Sample purity and stability are crucial elements of successful biochemical and structural studies. In the context of pharmaceutical production, the purity of proteins is of particular importance, especially with the increasing prevalence of biologic drugs, such as therapeutic antibodies.
Mass photometry rapidly assesses sample heterogeneity at a single molecule level, using minimal volumes of sample and in a matter of minutes. Mass distributions obtained with mass photometry provide direct information about existing species in your sample, and knowledge of variations due to changing conditions can inform sample optimisation.
Mass photometry offers a new way to assess the quality of biotherapeutics such as antibodies. Figure 1 presents the mass distribution of NISTmAb (a humanised IgG1κ monoclonal antibody) and its degradation after a period of long-term storage at +4 °C, as observed using the OneMP and DiscoverMP software.
Apoferritin vs holoferritin
Apoferritin (ApoF) is a globular protein complex consisting of 24 protein subunits forming a nanocage. In the presence of iron, ApoF interacts with multiple ions, forming a complex called holoferritin or simply ferritin. Each molecule of ferritin can store thousands of iron (Fe3+) ions, which shifts its mass distribution. The difference between the tightly peaked apoferritin mass distribution and the broad mass distribution of ferritin with an iron core, can be seen in Figure 2.
Mass photometry is universally applicable, since all molecules scatter light, irrespective of whether they are composed of amino acids, lipids, nucleic acids or carbohydrates.
Figure 3 illustrates the mass distribution of a standard DNA ladder that was measured with mass photometry and used as a calibrant to determine the mass of a 2,686 bp (~1.8 MDa) DNA plasmid (pUC18).

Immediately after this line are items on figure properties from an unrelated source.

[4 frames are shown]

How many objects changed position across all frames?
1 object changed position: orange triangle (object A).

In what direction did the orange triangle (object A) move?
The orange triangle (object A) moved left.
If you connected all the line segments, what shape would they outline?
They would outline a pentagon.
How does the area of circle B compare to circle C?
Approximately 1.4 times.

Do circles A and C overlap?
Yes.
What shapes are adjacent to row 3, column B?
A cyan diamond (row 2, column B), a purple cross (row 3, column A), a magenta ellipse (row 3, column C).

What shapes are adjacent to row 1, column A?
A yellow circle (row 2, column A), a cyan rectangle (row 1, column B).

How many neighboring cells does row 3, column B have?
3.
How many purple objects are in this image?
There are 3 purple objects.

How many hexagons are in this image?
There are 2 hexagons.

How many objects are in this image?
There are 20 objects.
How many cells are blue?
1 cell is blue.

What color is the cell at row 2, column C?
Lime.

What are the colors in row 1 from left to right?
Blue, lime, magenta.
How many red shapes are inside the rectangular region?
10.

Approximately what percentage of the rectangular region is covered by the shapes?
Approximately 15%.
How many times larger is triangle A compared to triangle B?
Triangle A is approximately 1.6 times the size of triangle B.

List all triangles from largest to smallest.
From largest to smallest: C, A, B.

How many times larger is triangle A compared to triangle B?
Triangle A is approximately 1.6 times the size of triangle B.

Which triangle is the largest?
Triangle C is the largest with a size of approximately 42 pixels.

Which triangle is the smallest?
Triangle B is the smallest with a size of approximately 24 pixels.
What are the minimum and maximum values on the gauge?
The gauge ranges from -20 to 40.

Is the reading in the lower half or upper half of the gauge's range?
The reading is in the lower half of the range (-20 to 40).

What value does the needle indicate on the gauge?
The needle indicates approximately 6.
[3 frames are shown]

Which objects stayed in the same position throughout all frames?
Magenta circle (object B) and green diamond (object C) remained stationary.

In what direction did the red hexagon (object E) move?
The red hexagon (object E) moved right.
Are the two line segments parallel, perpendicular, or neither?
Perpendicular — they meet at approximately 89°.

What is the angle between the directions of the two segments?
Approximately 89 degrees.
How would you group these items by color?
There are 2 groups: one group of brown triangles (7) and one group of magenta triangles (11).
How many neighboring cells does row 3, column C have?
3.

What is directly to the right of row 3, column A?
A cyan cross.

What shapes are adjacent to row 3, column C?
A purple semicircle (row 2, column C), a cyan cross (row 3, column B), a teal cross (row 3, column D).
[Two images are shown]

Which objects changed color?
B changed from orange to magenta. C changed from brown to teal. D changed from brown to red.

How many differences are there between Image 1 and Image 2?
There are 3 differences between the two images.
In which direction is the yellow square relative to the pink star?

Quantifying the heterogeneity of macromolecular machines by mass photometry
Sonn-Segev et al., Nature Communications 2020
A recent study in which mass photometry was used in workflows involving multi-step purification processes and chemical crosslinking. Results on various systems, including respiratory complex I, anaphase-promoting complex, proteasomes and cohesin, illustrate the unique advantages of mass photometry for rapid sample characterisation, prioritisation and optimisation.
Mass Photometry of Membrane Proteins
Olerinyova et al., Chem 2021
This publication shows examples of mass photometry being applied to samples containing either detergents, amphipols or nanodiscs, paving the way for the characterisation of samples of membrane proteins.